Na década de 1980, o governo militar brasileiro construiu uma enorme usina hidrelétrica na Amazônia, criando o reservatório de Tucuruí. A eletricidade gerada abastece a indústria de alumínio que consome muita energia, mas os habitantes das redondezas ainda esperam até os painéis solares para fornecer eletricidade.

Crítica

Este documentário traz uma curiosa maneira de se apresentar ao espectador. A cada vez que insinua o aprofundamento em alguma linguagem ou discurso específico, rompe consigo mesmo e muda de registro. Os letreiros iniciais, citando o prazer de Getúlio Vargas em “conquistar a terra e dominar a água” da Amazônia, sugerem uma leitura histórico-política da região, o que nunca se desenvolve de fato. A cena inicial, com um barco velejando calmamente ao nascer do sol, insinua uma abordagem poética, do tipo que extrai sua plasticidade das belezas naturais, porém este caminho tampouco ganha prosseguimento. Diversas imagens do próprio diretor, Fernando Segtowick, escolhendo seus enquadramentos e debatendo as cenas com a equipe se aproximam do processo metalinguístico, no caso, um filme sobre as dificuldades de se fazer um filme naquele contexto. Mas esta pista não vai adiante.

A estrutura fluida tem suas vantagens. Ela permite ao espectador ser pego de surpresa pelo desencadeamento narrativo, visto que nunca sabemos que o virá em seguida. Não há um protagonista único – nem mesmo o diretor-entrevistador, que desaparece durante o terço central -, nem uma temática precisa. Este não é um filme sobre a Amazônia, sobre as hidrelétricas, sobre a luta política dos moradores ou o descaso político dos governantes. Assim, evita a suposta obrigação de “passar uma mensagem”, de conscientizar o público, denunciar agruras ou se posicionar enquanto porta-voz de uma comunidade. A relação entre a câmera e aquela região se converte num tango: ora o cineasta está interessado nas histórias humanas, ora no potencial estético da natureza e dos casebres, e às vezes em nenhum deles, preferindo, por exemplo, incluir imagens de si mesmo nadando pelas águas e fazendo a barba. Seria interessante descobrir o roteiro escrito deste projeto, ou talvez as conversas na mesa de montagem com o editor Frederico Benevides. O filme teria sido sempre tão disperso, ou o processo de desconstrução nasceu após a captação das imagens?
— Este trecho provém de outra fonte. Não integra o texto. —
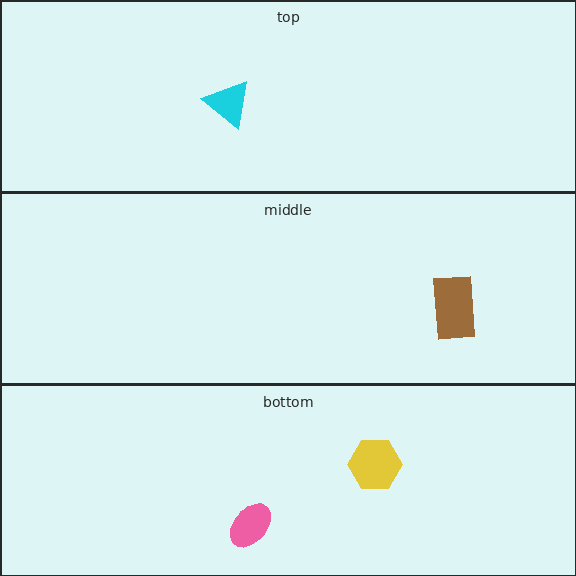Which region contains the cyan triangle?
The top region.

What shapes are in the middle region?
The brown rectangle.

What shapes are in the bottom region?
The yellow hexagon, the pink ellipse.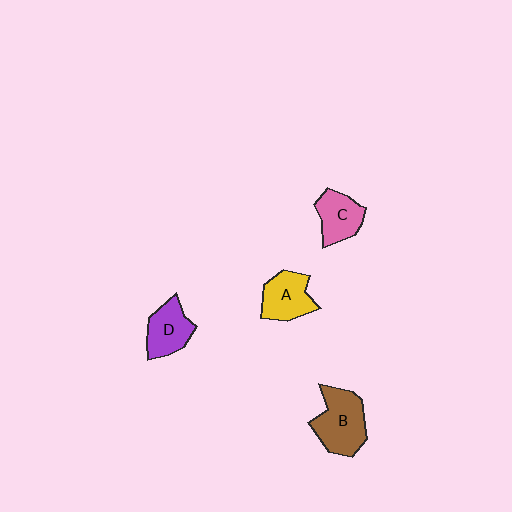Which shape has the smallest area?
Shape C (pink).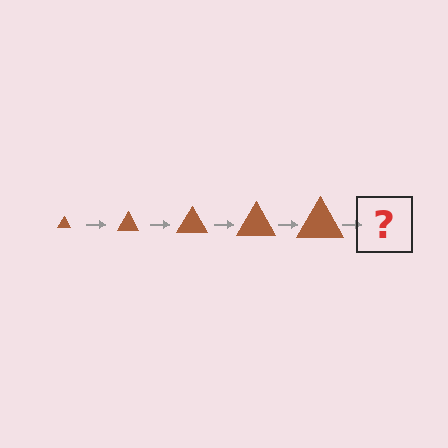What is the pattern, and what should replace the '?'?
The pattern is that the triangle gets progressively larger each step. The '?' should be a brown triangle, larger than the previous one.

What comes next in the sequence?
The next element should be a brown triangle, larger than the previous one.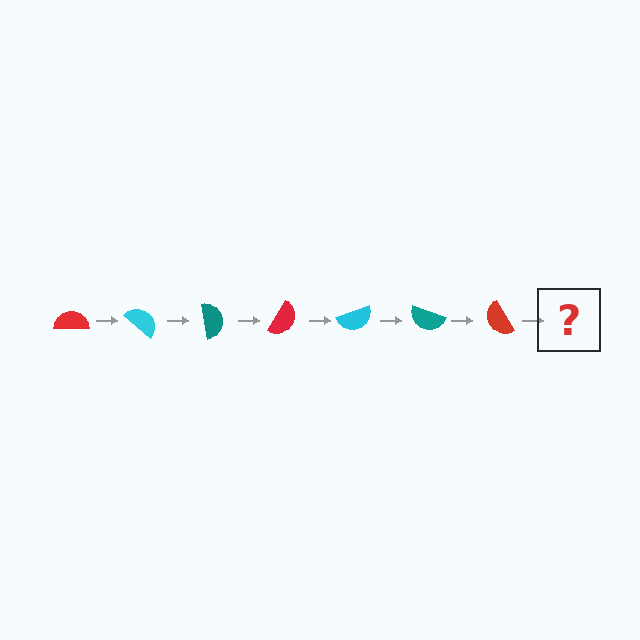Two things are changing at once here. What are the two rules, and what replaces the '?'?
The two rules are that it rotates 40 degrees clockwise each step and the color cycles through red, cyan, and teal. The '?' should be a cyan semicircle, rotated 280 degrees clockwise from the start.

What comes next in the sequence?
The next element should be a cyan semicircle, rotated 280 degrees clockwise from the start.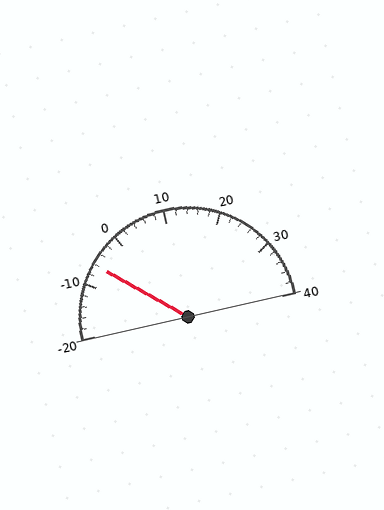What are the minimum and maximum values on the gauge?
The gauge ranges from -20 to 40.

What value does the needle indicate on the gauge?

No entanto, tamanha dispersão impede que O Reflexo do Lago (2020) se aprofunde em qualquer uma de suas possibilidades político-estético-narrativas. A obra poderia ser fascinante caso se aprofundasse nas contradições econômicas e governamentais, mas a passagem às queimadas do governo atual ocorre num segmento veloz demais, sem imprimir um peso suplementar às imagens que a antecedem ou sucedem. O olhar antropológico, sociológico, as composições poéticas e o registro metalinguístico poderiam representar, cada um, um olhar digno de interesse, caso se desenvolvessem. No entanto, os múltiplos acenos se atropelam dentro da curta narrativa. Terminamos a experiência sem conhecer mais sobre nenhum dos moradores, ou ainda sobre as circunstâncias exatas da construção da hidrelétrica, da chegada de painéis solares, da relação entre os moradores e a política partidária. A montagem interrompe as cenas antes que elas completem seu sentido: os personagens assistem às declarações de Bolsonaro sobre a Amazônia na televisão, mas o que pensam a respeito? Segtowick reflete sobre entrevistas que “às vezes não funcionam”, mas o que teria feito em seguida para contornar as dificuldades do processo?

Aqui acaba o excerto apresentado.